= Rib remodeling =

Waist-contouring surgical technique

Rib remodeling is a body contouring surgical technique that narrows the waistline by reshaping the lower false and floating ribs through controlled, ultrasound-guided monocortical fractures, without removing bone and without external skin incisions. It was developed by Peruvian plastic surgeon Raúl Manzaneda Cipriani and is commercially known as RibXcar. Procedural variants and a reconstructive application have subsequently been described in the peer-reviewed literature.

== History and development ==
The foundational description was published in December 2023 in Plastic and Reconstructive Surgery – Global Open. The initial study applied the technique to 30 women in Peru, Colombia and Mexico, measuring the costal angle and waist circumference by ultrasound before surgery, immediately afterwards, and at one and three months. The article received the journal's 2024 award.

In 2024, Manzaneda described the instrument used in the procedure — an ultrasonic piezotome adapted in three steps (tip redesign, coating and sterilization) for rib surgery without incisions — published under the name "Manzaneda's Tool". The instrument is manufactured by Manzaneda's team and distributed by Marina Medical.

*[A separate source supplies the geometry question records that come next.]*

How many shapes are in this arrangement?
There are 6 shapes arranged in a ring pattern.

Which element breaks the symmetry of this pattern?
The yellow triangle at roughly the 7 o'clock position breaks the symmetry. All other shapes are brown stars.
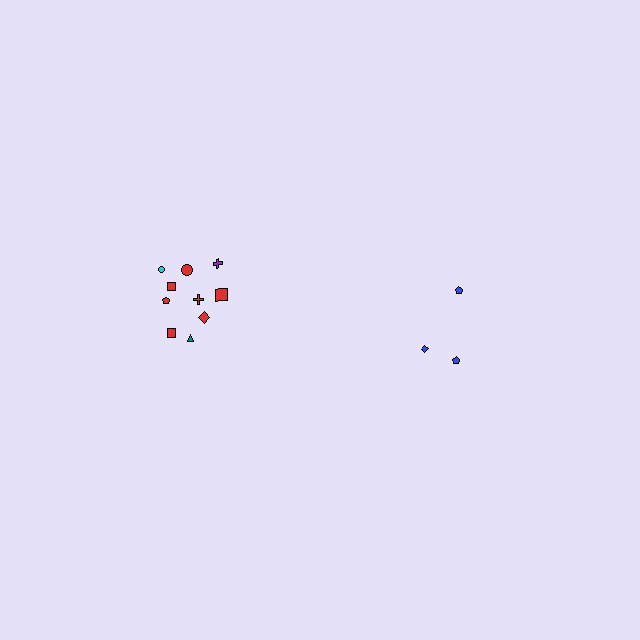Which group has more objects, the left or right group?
The left group.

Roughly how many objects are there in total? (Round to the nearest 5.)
Roughly 15 objects in total.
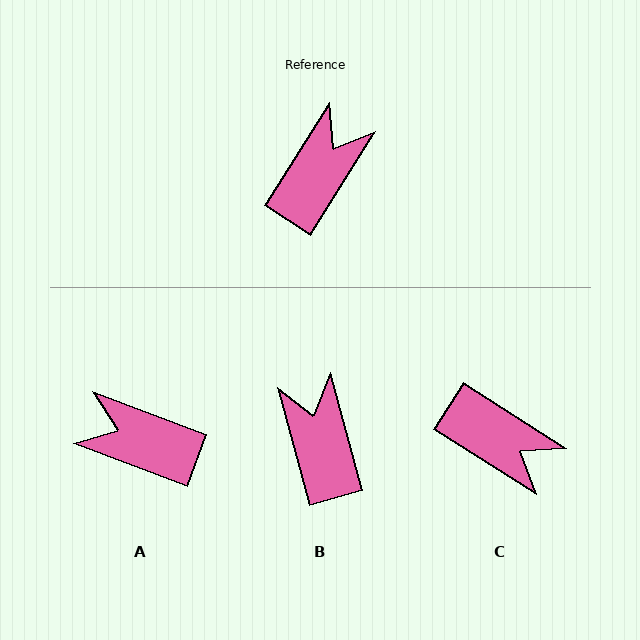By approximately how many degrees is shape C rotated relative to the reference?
Approximately 90 degrees clockwise.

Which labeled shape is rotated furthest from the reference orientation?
A, about 102 degrees away.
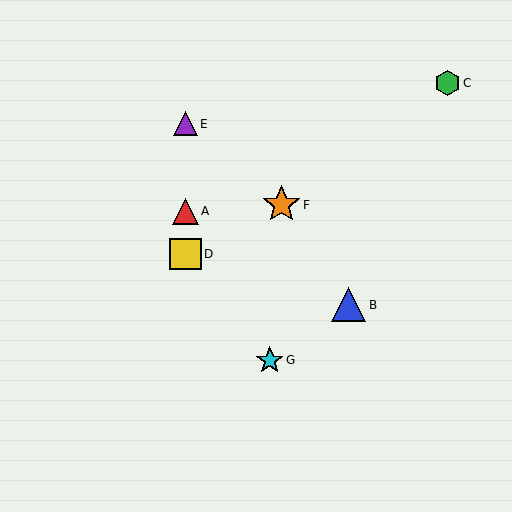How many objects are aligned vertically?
3 objects (A, D, E) are aligned vertically.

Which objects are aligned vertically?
Objects A, D, E are aligned vertically.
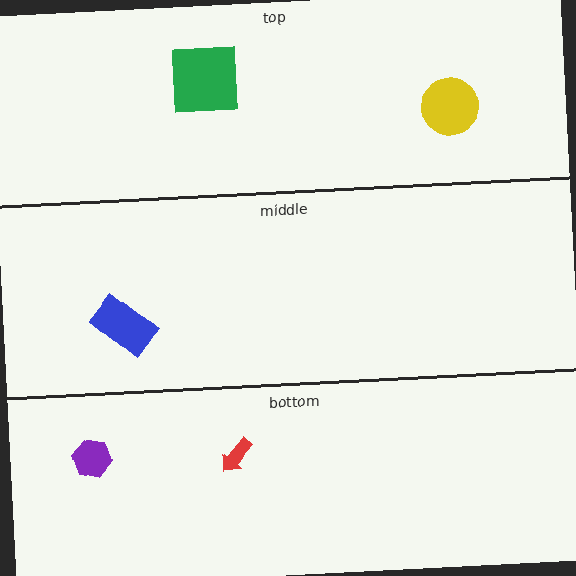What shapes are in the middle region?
The blue rectangle.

Subsequent publications described procedural variants, including waist reduction through conversion of false ribs to floating ribs (2024), waist reduction by rib incurvation (2026), and the "Dots Point" technique, which presents the controlled fracture pattern as a safety principle (2026). A 2026 prospective cohort study extended the technique beyond aesthetic contouring to reconstructive use in posterolateral thoracic deformities.

== Technique ==
The procedure reshapes the lower ribs through controlled, ultrasound-guided monocortical fractures performed via small punctures rather than open incisions, using the adapted piezotome. Reducing the diameter of the lower costal arch decreases the waist circumference while preserving the integrity of the bone; unlike rib resection procedures, the ribs are repositioned rather than removed. Intraoperative control combines ultrasound imaging with the audible feedback of the monocortical fracture, a method examined in a 2024 article.

== Safety and evidence ==
A 2025 survey-based safety evaluation of 113 surgeons using the technique reported serious complications (pneumothorax or hemothorax) in 2.65% of cases, analysed through multivariable logistic regression. A 2026 prospective cohort of 328 patients with one-year follow-up reported bicortical fractures in 15 patients (4.6%), mostly within the first 20 days after surgery, correlated with higher visceral fat and longer operative time. A 2026 study assessed respiratory function after the procedure.

A 2026 independent systematic review and meta-analysis published in Aesthetic Plastic Surgery, based on searches of PubMed, Cochrane and Embase, examined the efficacy and safety of rib remodeling without rib resection.

== Scientific discussion ==
Approaches to rib remodeling have been discussed in the peer-reviewed literature. A 2025 article by Alfredo Hoyos and colleagues described a related puncture-based approach, to which Manzaneda published a formal response.

== Related techniques ==
Manzaneda has described a series of ultrasound-guided body-contouring techniques in the peer-reviewed literature, including iliac crest reduction (XCREST), ultrasound-guided rectus abdominis fat transfer, and direct-vision liposuction. Rib remodeling is the most widely reported of these.

== Reception ==
The technique has been covered by consumer and industry media as part of wider interest in waist-contouring procedures, and is taught to plastic surgeons internationally.